Our guest writer, Megan, shares her own story of how a recent holiday became a source of inspiration and connection for her. Megan is a college student, blogger, photographer, and actor. She loves sushi and hanging with friends. Here is her story…

 As I sit in the dining room, I listen in on the conversations of my family.  Some of these faces and names I only vaguely recognize and others I know well.  I glance across the table to hear a discussion of our family’s traditional dessert, “Chinese Chews.”  My great grandmother, I gather, made these every year for Thanksgiving and after she passed, her kids continued the tradition with her recipe. Cousin Randy says to my mom and her brother, “By the time I joined this clan, it was your mama who was making them and, boy, were they good!”  My mother mentions how glad she is that Randy remembers her mom, who passed away a few years later.
“Sure I do, she was a real sweet lady,” Randy replies.  Curiously, this gruff, quiet man has tears in his eyes.  ”Aw, y’all are gonna make me cry.”
To lighten the mood, someone mentions how my grandmother folded towels in a very unique way and the whole table chimes in in agreement.  Confused, I listen as Aunt Brenda describes the process of towel-folding that I have followed all of my life, thinking it was perfectly normal. Apparently my grandmother, whom I have never met, folded her towels into a rectangle so they fit on the shelf better. I learned this method from my parents but assumed this was the way most people fold their towels.  I didn’t know my grandmother, but in that moment I felt connected to her as if I knew her.  Now whenever I fold towels into a rectangle instead of a square, I will think of the wonderful woman who left this earth too soon and the legacy of love she left behind.
Her father is another person I wish I had been able to meet.  Known to everyone as “Grandaddy Sanderson,” his legacy is left in the form of music.  One of my favorite traditional church hymns is “Be With Me, Lord” and it was composed by my great grandfather, L.O. Sanderson.  He wrote several other hymns as well and his songs connect me to him in the same way my (apparently) unique way of folding towels connects me to my grandmother.  Without his legacy of faith and music, he would simply be another relative who passed a long time ago rather than having an effect on me.  During church when I was younger, I would use the index in the back of our church songbook to look up all of ‘Grandaddy Sanderson’s’ hymns and compositions and imagine his life and how his house must have been filled with music and praise.  I wish I had known him!
I love the holidays and this time I have for spending time with my family, but I did not expect this slice of goodness this year.  Whether it’s a decadent family recipe, a simple tradition or an uplifting song on Sunday mornings, family is a good reminder of what and who has had an influence in my life, even if I didn’t realize it.

A “Good” Idea:

Think about the people in your life who have inspired goodness. See what new things you can learn next time you are with them.

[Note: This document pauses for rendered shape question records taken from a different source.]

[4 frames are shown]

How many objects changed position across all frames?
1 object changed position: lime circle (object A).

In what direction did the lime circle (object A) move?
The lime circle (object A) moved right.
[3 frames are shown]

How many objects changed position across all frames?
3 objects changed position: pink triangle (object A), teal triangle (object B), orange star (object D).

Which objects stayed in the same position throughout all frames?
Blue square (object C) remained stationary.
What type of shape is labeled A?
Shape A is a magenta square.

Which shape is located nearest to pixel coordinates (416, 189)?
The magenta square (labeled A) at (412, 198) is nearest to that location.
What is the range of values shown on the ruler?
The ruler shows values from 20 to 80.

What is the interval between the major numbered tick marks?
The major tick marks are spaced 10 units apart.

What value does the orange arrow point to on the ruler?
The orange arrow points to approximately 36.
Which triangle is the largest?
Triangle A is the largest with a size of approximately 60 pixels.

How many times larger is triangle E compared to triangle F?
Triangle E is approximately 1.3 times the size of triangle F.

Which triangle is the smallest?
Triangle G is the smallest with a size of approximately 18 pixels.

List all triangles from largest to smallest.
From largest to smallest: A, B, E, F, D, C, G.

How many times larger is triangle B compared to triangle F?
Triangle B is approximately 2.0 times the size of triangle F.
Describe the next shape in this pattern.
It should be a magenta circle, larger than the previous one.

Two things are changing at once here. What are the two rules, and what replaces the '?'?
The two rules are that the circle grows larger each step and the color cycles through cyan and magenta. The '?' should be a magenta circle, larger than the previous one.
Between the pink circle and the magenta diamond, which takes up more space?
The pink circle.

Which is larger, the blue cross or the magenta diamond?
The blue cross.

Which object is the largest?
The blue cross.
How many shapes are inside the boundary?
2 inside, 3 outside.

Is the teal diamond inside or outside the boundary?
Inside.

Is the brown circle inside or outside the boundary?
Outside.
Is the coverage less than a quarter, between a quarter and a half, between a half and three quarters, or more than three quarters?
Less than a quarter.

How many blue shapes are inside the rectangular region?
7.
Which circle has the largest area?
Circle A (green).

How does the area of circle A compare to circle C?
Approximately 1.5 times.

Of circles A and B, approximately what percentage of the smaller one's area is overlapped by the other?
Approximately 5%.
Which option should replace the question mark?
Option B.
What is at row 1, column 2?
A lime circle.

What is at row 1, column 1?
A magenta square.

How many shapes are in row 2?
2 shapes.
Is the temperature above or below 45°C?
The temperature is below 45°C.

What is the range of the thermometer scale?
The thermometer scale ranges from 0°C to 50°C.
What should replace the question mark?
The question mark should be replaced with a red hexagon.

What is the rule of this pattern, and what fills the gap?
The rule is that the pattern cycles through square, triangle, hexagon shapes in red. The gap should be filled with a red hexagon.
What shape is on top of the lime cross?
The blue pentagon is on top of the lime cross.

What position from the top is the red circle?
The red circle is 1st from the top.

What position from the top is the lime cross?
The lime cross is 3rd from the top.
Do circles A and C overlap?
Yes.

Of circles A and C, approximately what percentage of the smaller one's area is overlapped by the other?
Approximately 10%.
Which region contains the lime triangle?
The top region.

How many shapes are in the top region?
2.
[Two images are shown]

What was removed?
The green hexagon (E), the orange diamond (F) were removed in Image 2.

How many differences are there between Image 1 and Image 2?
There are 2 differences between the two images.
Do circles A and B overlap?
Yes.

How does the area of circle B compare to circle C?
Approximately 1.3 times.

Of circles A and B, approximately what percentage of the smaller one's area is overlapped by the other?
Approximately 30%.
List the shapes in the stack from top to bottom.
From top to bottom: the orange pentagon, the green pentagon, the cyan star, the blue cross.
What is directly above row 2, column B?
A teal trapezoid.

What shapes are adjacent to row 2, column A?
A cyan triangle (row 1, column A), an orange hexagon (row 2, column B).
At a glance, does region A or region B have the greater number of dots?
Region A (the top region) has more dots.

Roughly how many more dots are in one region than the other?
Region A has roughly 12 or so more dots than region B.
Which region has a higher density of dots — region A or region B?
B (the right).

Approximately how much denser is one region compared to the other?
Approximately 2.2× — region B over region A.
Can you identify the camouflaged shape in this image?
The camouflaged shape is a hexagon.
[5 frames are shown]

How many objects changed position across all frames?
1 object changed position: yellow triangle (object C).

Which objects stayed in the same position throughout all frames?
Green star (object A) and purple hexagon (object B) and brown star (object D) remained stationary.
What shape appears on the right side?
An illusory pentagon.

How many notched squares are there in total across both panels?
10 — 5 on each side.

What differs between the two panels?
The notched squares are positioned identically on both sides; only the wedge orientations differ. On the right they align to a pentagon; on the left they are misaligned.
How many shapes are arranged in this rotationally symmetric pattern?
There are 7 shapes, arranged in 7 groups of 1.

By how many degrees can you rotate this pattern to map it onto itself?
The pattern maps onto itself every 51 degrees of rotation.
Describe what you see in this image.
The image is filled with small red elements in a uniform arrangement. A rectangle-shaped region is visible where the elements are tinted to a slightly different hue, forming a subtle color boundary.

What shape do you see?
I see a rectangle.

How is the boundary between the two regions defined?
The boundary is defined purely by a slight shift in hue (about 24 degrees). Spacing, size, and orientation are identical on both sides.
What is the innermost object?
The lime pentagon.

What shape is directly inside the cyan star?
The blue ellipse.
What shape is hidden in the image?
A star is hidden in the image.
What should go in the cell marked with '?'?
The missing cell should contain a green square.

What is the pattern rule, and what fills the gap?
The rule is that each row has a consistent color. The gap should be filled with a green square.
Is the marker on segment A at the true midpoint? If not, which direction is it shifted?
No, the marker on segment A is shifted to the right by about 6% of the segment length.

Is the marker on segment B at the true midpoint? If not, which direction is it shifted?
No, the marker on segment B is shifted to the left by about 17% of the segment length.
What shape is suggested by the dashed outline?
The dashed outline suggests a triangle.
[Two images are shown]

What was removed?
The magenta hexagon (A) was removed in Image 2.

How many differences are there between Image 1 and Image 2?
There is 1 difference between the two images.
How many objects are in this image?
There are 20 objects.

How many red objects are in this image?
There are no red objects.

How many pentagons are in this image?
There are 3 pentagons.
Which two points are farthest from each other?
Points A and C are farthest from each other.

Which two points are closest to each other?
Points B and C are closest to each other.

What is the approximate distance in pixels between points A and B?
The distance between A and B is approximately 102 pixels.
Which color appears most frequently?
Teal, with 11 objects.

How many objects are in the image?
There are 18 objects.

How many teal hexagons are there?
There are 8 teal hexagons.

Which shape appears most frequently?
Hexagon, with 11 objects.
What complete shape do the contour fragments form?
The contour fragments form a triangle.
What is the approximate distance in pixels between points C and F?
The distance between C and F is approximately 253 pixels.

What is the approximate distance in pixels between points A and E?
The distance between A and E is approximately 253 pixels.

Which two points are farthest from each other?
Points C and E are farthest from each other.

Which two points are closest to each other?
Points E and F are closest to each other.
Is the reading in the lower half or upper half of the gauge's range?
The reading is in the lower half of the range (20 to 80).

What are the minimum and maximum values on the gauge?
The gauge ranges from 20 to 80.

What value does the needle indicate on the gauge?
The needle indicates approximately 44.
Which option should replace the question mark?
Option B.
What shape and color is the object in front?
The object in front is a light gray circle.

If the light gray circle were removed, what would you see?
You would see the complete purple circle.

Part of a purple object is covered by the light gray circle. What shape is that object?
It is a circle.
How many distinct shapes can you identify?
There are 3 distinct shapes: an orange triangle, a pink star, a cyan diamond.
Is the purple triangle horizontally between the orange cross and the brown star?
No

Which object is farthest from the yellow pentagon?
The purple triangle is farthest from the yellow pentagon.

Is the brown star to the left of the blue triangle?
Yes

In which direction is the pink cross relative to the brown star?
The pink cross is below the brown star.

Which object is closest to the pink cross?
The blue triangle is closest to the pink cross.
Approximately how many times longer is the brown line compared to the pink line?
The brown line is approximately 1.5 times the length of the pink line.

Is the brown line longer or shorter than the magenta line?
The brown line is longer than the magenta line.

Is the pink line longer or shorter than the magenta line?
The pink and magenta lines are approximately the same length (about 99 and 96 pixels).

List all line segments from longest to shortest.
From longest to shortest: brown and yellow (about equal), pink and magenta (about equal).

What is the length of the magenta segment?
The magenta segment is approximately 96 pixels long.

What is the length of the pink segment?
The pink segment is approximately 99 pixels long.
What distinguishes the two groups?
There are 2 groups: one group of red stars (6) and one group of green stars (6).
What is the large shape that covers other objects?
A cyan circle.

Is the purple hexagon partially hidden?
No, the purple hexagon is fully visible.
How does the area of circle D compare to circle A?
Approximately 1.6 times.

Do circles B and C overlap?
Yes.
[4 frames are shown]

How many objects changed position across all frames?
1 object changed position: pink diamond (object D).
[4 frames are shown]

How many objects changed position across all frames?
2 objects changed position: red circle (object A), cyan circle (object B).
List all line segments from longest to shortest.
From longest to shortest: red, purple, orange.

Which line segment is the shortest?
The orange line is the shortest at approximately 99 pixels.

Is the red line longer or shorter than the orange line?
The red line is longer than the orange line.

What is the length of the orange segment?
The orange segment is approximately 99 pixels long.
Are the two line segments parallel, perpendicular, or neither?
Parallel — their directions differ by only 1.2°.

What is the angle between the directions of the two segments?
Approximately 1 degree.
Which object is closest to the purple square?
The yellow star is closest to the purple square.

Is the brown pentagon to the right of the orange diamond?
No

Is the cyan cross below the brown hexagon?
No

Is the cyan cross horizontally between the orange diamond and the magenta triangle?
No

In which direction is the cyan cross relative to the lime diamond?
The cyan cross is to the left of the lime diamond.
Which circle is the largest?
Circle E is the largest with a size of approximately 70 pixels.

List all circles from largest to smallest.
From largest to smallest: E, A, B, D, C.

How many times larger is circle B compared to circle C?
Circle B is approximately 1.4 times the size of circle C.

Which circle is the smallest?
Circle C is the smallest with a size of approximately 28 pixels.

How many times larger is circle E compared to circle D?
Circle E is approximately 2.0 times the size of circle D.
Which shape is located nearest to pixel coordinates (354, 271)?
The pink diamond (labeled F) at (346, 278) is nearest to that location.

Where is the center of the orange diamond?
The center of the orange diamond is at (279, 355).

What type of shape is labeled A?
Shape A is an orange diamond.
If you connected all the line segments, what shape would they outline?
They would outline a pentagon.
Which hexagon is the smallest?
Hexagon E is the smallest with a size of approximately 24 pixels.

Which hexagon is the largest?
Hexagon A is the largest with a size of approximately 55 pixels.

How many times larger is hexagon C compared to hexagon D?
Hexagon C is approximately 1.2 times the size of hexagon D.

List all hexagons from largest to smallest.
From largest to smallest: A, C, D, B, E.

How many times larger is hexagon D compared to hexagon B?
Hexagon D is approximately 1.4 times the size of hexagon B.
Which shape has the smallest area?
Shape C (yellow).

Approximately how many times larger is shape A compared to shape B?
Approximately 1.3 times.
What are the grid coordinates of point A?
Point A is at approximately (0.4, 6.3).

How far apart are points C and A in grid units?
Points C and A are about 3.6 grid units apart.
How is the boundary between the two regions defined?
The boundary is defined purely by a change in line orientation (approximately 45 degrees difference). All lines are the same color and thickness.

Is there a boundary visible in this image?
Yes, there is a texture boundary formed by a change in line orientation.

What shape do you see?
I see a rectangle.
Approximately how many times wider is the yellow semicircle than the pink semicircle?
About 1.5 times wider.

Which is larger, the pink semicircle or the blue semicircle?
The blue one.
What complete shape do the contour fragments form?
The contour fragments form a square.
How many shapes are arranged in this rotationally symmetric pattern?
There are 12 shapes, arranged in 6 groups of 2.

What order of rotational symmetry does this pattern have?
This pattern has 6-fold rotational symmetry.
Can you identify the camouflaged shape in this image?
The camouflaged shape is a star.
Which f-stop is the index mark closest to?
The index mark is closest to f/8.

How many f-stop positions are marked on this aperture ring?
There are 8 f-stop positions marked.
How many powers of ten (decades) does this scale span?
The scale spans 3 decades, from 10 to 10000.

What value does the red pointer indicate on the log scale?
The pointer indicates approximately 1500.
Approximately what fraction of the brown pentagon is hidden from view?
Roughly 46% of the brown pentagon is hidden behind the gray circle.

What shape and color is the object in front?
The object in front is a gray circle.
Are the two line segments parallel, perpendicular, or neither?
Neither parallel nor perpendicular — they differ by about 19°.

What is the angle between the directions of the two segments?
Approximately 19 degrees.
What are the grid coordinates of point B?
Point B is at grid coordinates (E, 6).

Who do you have to thank for contributing to your life?


One Response

  1. Thomas Auzinger says:

    I can think of my cousin’s wife who always had something nice to say about me when I was a boy, the way I fixed radios or whatever. Everybody else was nice to her face during the gettogether, but wait until it was over you could hear about how provocatively she was dressed, how she was OMG a psychologist and how she named her daughter Tigris. Who names their child Tigris for crying out loud? To me it didn’t matter, she was nice to me, and once I put my foot down and I said enough already, if you have something to say then say it to their face. To this day I can’t stand this kind of behind the back talking and I think this experience shaped me, first of all not to say bad things about others unless well founded and necessary, but second also have the guts to disagree in front of other people.